PNA (CMSD) Update 10/05

The following information by Dr. Johnson wa sent to the USKBTC and is the most recent update on the reseach being done on CMSD (PNA).

At the University of Missouri-Columbia we (Dennis O’Brien, Joan Coates, Liz Hansen, and Gary Johnson) are continuing our search to find the mutation responsible for the mutation responsible for Canine Muliti-System Degeneration (CMSD, also known as PNA) in Kerry Blue Terriers. The research reported at the Kerry Blue Terrier Specialty has been published and is available on line at http://jhered.oxfordjournals.org/cgi/reprint/esi086v1

At that time we had used pedigree/marker analysis to localize the mutation to a fifteen million base pair segment of canine chromosome 1. Since then we have produced 11 new markers in the target region. In addition we have analyzed DNA from two additional affected Kerry Blue Terrier DNA samples. One was a rescue dog. The other DNA sample was extracted from formalin fixed tissue in a paraffin block supplied by Dr. deLahunta. Actually Dr. deLahunta sent us blocks from three affected Kerrys, but we were only able to extract usable DNA from one of them. With these new samples we were able to use haplotype analysis to narrow the target region to 5.1 million base pair segment.

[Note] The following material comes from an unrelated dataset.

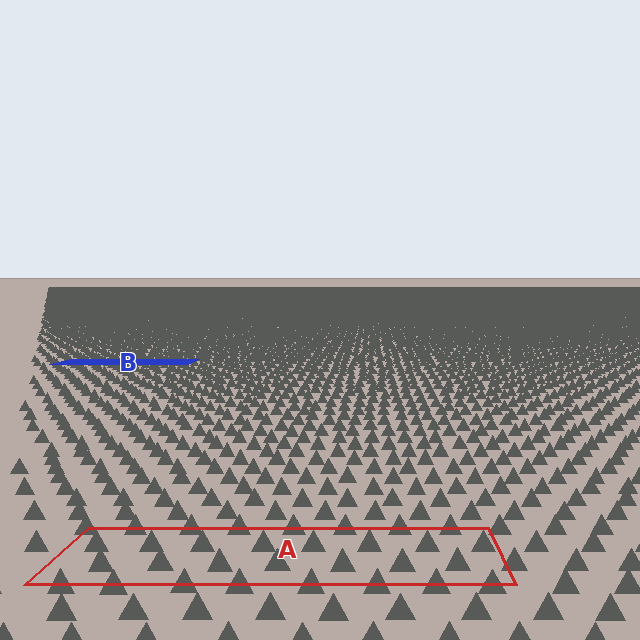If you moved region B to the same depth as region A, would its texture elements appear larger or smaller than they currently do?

Among the genes within this target segment is PARK2. Mutations in human PARK2 cause a recessive neurodegenerative disease that resembles CMSD. Three types of mutations in PARK2 cause the human disease: point mutations, exon deletions, and exon duplications. We have been able to rule out point mutations and exon deletions in canine PARK2 as the cause of CMSD; however, ruling out exon duplications in PARK2 is technically much more difficult. The technique used to detect human exon duplications is called multiplex amplifiable probe hybridization or MAPH. So far this technique has only been used to analyze human DNA.

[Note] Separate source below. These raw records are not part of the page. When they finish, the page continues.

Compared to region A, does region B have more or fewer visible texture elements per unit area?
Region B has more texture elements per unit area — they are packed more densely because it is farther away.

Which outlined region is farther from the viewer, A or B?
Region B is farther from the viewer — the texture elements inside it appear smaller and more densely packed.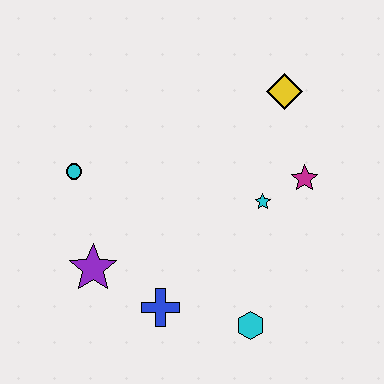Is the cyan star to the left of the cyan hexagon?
No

We are in the process of adapting the method to determine if CMSD results from exon duplication in the canine PARK2 gene. If this is successful we will be able to determine which of the 270 Kerry Blue Terrier samples submitted to us are CMSD carriers and which are clear.

In addition to the support received from the Kerry Blue Terrier Clubs, the University of Missouri College of Veterinary Medicine provide $13,000 to support the work. We have also submitted a $400,000 R21 grant proposal to NIH to study CMSD.

The Canine Phenome Project website is now being beta-tested by the Basenji club. We anticipate being able to begin enrolling Kerry Blue Terriers by the end of this year.